За два с лишним года все изменились. Гурам похорошел: немного поправился, и нос с губами уже не казались огромными. Он отпустил волосы, начал одеваться с легким богемным шиком. Эрнест же носил все тот же костюм с выпускного, перестал бриться, и его лицо покрывала клочковатая борода. И Химик, и Лирик делали большие успехи в учебе. И оба все еще оставались девственниками. В отличие от Сени, который, первый раз попробовав в пятнадцать, к двадцати одному году набрался опыта и считался ловеласом. У него даже в армии девчонки были, а уж на гражданке… Спортивному, симпатичному, разбитному Сене Забродину они проходу не давали. Но он ни разу не влюблялся. Увлекался, да, но быстро остывал. Тогда как его друзья продолжали хранить свое чувство к Маше.

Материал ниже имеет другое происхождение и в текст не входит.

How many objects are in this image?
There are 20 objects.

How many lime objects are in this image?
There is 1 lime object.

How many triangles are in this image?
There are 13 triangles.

На представлении они сидели в партере. Сеня скучал, а Химик и Лирик восторгались. Оба приперлись с цветами. Маша оказалась единственной из массовки, кому их подарили. После спектакля они вчетвером пошли в кафе на набережной. Взяли шампанского, но потом заказали еще ситро и пиво. Эрнест не употреблял алкоголь, а у Сени от газиков изжога началась. Да и не признавал он эту шипучку, считал бабским напитком.
– Как твой брат поживает? – спросила Маша у Эрнеста.

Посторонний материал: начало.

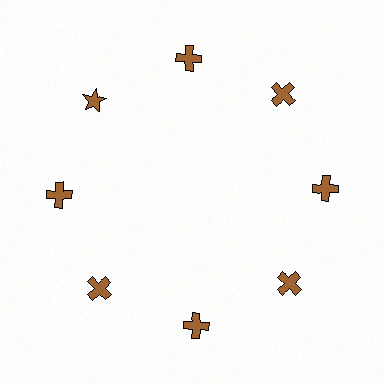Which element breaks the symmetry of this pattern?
The brown star at roughly the 10 o'clock position breaks the symmetry. All other shapes are brown crosses.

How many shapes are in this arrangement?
There are 8 shapes arranged in a ring pattern.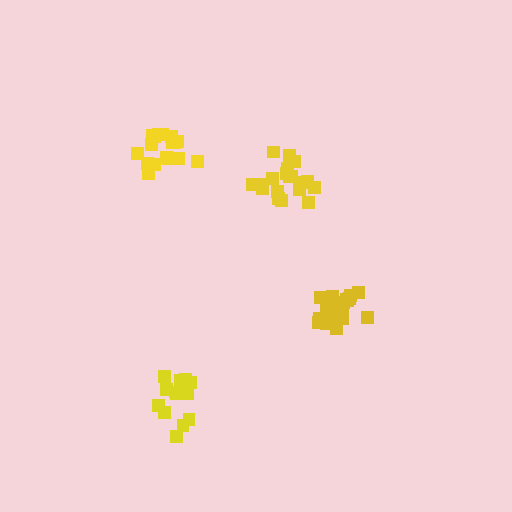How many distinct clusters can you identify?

– Хорошо. В Москве, в аспирантуре.
– Совсем не приезжает?
– Бывает, но редко. Мы в деревне у бабушки обычно встречаемся. Она под Владимиром. Удобно и нам, и ему.

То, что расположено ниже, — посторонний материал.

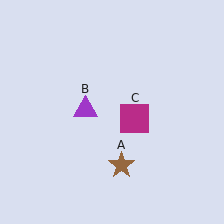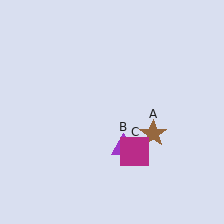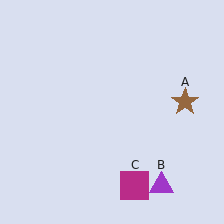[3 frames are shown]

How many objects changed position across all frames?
3 objects changed position: brown star (object A), purple triangle (object B), magenta square (object C).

– Хоть бы позвонил разок, – немного обиженно проговорила Маша. – Так хорошо общались когда-то…
О да, был между ними роман, в который Эрнест не желал верить. Не долгий и для Саши не важный. Они гуляли, в кино ходили, целовались даже, но в семнадцать парень перевелся в московский вуз, а Машеньку с собой не позвал. Он даже не предупредил ее об этом. Просто уехал. Она от Эрнеста узнала о том, что Александр теперь в столице. Стоило ей с родителями на юг уехать. Вернулась, а любимого и след простыл!
После кафе они отправились на речную прогулку. Длилась она два часа. На теплоходе они снова пили, уже коньяк, даже Эрнесту его в кофе добавили, пока он в туалет ходил. Маша с Гурамом устроили концерт для всех пассажиров, она пела, он читал стихи. Захмелевший от чайной ложки коньяка Химик истово им аплодировал, а Сеня, не привыкший быть в стороне, зафиналил концерт трюком. Он ладонью разбил доску, а потом и кирпич, невесть откуда взявшийся на теплоходе. И это произвело настоящий фурор. Тогда-то Маша и посмотрела на него другими глазами!
И стрельнула из них искрами… Как пулями… На поражение.
Одна попала прямо в сердце.
Сеня, последний из троицы, влюбился в Марию Лавинскую.
Глава 2
Она вышла замуж в двадцать четыре. По советским временам довольно поздно. Зато удачно – за очень большого человека!
Химика, Лирика и Физрука она пригласила на свадьбу. А еще Александра Субботина. Но тот не явился, отделался поздравительной телеграммой. А остальные пришли. Даже Гурам, который в Москве остался жить, приехал. Он был с шикарной женщиной за тридцать. Сеня тоже не один заявился, а со своей девушкой. Влюбленность в Машу не мешала ему строить личную жизнь. Парень понимал, что ему нужна другая, скромная, простая, без закидонов и звездных амбиций… Физручка? Пусть так! Он работал, учился заочно и нуждался в боевой подруге, а не в музе… В конце концов, он не Лирик. И не Химик…
Последний приплелся один. Все в том же выпускном костюме, разве что при галстуке. Он был разбит, несчастен. Но до тех пор, пока не начались поздравления. Сидящий рядом Сеня увидел, как друг выпивает водку, вытаскивает из-под стола коробку, перевязанную бантом, и насторожился.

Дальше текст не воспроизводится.